"It's Our Future!": Vancouver youth rally to demand that Port of Metro Vancouver say "NO" to coal exports
We’re not fighting this because we hate corporations. We’re here because our future depends on it. We’re at a pivotal point in human history where our well-being and the well-being of our future children depend on us. Port Metro Vancouver, stand up for us!
We’re not some group of foreign funded radicals. We are just a bunch of kids. Kids just like theirs. Like their sons, daughters, neighbours, maybe their grandchildren. We’re kids and we’re scared for what the future holds. Their generation has made it bad enough for us. They owe it to us to not make it worse. Show some leadership Port Metro Vancouver, it’s your moral responsibility!
We asked the board of directors to meet with us. They’re the decision makers; they’re the ones who are accountable for this decision. Learning that they don’t all live in Vancouver, we simply asked to meet with Craig Neeser, the chair of the Board. After having to ask multiple times and extensive emailing with the port, he took 5 minutes out of his day to write us a letter saying he won’t meet with us.
COWARD! SHAME ON YOU!
Craig Neeser, Chair of the Board of Port of Metro Vancouver
The Port pays him around $100,000 to attend a minimum of only six meetings and a two day retreat. He couldn’t take 15 minutes out of his day to meet with a bunch of kids who will pay the price for his decisions.
COWARD! SHAME ON YOU!
One of the staff has offered to meet with us. He is not accountable for these decisions. Do we want to meet with him anyway?
(mixed response from the crowd)
It’s an open invitation so if we want to we can call them and they will come out here and talk to us.
Let’s do it!
IT’S OUR FUTURE, IT’S OUR FUTURE .......
Sam then spoke with the Port’s public relations officer who told him the Vice President for Social Responsibility was available to speak with them, but the room would only hold seven people. Seven kids went to meet with three Port representatives, no press, no adults in support, while the remaining kids stood at the door to the meeting room and waited for about an hour.

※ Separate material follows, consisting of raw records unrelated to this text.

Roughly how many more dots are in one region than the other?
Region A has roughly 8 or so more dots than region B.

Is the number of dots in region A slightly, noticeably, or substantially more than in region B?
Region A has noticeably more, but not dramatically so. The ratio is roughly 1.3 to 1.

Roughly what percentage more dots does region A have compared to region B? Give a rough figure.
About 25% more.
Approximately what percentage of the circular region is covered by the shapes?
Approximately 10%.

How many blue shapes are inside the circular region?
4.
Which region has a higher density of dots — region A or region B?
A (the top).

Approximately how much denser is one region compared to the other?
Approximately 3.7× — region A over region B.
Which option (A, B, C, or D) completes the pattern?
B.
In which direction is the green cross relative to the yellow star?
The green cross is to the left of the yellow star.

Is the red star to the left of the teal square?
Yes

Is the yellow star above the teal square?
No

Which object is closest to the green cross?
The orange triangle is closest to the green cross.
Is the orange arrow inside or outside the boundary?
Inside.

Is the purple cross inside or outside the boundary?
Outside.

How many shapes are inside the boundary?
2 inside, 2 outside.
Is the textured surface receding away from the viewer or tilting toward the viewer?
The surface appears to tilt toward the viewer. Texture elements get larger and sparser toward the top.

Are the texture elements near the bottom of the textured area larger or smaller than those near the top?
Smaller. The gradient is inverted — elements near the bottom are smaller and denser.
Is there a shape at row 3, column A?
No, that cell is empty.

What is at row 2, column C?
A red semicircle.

A girl of about six, one of several performers from Bowen Island, objected to having to leave the protest early to catch the ferry.

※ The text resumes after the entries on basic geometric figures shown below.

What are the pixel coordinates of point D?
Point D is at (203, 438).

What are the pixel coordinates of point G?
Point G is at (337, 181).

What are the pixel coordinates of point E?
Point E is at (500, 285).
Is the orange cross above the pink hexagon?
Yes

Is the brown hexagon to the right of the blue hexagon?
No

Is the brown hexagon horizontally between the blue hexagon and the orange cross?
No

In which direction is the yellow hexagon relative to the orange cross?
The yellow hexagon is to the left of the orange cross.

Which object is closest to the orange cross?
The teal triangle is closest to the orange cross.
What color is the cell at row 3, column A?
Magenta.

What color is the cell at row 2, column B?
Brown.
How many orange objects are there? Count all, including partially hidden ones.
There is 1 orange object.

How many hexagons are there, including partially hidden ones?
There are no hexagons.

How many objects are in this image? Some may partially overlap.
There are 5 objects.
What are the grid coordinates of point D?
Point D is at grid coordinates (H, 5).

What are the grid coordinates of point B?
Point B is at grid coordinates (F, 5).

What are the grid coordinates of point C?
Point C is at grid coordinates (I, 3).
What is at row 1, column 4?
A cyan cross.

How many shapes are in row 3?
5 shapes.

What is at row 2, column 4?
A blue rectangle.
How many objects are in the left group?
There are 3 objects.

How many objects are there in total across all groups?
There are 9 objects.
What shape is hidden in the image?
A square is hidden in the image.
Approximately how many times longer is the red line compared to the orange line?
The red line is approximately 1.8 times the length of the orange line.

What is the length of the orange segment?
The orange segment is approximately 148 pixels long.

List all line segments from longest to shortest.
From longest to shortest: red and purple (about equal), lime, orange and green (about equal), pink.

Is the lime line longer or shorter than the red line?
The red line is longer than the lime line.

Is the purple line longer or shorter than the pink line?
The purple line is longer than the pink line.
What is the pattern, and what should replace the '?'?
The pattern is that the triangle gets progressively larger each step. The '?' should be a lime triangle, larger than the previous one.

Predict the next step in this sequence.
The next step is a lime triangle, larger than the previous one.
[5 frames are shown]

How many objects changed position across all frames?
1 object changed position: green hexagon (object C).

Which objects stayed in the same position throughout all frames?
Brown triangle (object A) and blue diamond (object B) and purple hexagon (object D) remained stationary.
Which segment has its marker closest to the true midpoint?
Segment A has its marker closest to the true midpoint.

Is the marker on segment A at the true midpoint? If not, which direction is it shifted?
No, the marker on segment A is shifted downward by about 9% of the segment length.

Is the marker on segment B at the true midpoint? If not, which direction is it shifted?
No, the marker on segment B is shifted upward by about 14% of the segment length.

“ Do we have to go?,” she pleaded. “I want to see what happens. I want to see if the Port people start crying.”
When Sam and the other six returned, Sam told the rest of the youth:
They told us we are wasting our time and that we should take this somewhere else. Where else do they want us to take it? They said it is not in their jurisdiction, which is questionable, and that they would like to discuss this further. They were talking about organizing an event or something where they would like have people from both sides come, scientists and the public and Members of Parliament.
Will they delay signing until they have a meeting with you?

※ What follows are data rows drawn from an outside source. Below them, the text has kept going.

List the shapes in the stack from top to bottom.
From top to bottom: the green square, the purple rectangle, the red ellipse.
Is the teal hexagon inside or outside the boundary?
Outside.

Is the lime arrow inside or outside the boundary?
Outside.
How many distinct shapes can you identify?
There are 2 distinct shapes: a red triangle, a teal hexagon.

They didn’t say. When we asked them if they would say no to the Fraser Surrey expansion, they said they might say no. It could be them not being entirely honest with us.
Did they give you a date?
They did not give us a date. They said they would get back to us.
The youth then discussed whether they should be positive and appreciate the invitation to talk more, or whether the Port was manipulating their good intentions with a public relations ploy to distract them. They decided to believe that the Port would do the right thing.